Senator John Thune of South Dakota asked Northey if the USDA would support his idea of expanding the Conservation Reserve to 30 million acres. Congress set a 24 million-acre cap in the 2014 farm law, as a money-saving step. Enrollment in the program peaked at 36.8 million acres in 2007 before declining during the commodity boom that ended in 2013. During that period, landowners decided they could earn more by growing crops than by idling land in the reserve for 10 years or more in exchange for annual payments.
“The readout I’m getting from farmers is they want an increase,” said Senator John Hoeven of North Dakota. Low market prices are prompting growers to reconsider the reserve, which bases payments on local rates for renting farmland, a more predictable and possibly higher amount than crop revenue at present. Minnesota Senator Amy Klobuchar asked when the USDA would hold a “general sign-up,” when landowners can apply to enroll large acreages in the reserve.
The last general sign-up — the first in three years — ended in February 2016 with the USDA accepting 411,000 acres into the program, the lowest acceptance rate since the reserve was created in 1985. Besides general enrollments, the USDA has allowed immediate enrollment, also called continuous enrollment, for high-priority projects, such as planting shelter belts or installing strips along waterways, that require small amounts of land. To stay within the 24 million-acre limit, the USDA announced five months ago that continuous enrollment was halted except for a federal-state partnership to control farm runoff.
Northey deflected questions about the Conservation Reserve by noting Congress sets the program’s funding and statutory requirements. “These are policy decisions that you are all part of,” he said at one point, and at another time he responded, “I look forward to the conversations if I am confirmed.”
Roberts asked, and Northey quickly assented, if he would oppose cuts to the federally subsidized crop insurance program or any new restrictions on eligibility.
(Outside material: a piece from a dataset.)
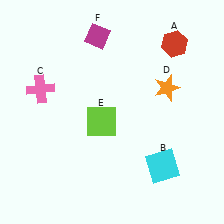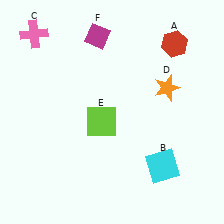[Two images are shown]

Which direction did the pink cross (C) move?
The pink cross (C) moved up.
The chairman, from Kansas, is a fierce proponent of crop insurance and has routinely asked USDA nominees for assurances of their support for it. Northey described crop insurance as a “very important risk-management tool.” In his written testimony, he said that “crop insurance is the most important part of the farm safety net.”
Earlier in the week, the Senate confirmed Steve Censky as deputy agriculture secretary and Ted McKinney as undersecretary for trade. They are the first Trump nominees confirmed by the Senate to policymaking posts at the USDA since Agriculture Secretary Sonny Perdue in April.
The Trump administration is moving at a slow pace in nominating USDA officials.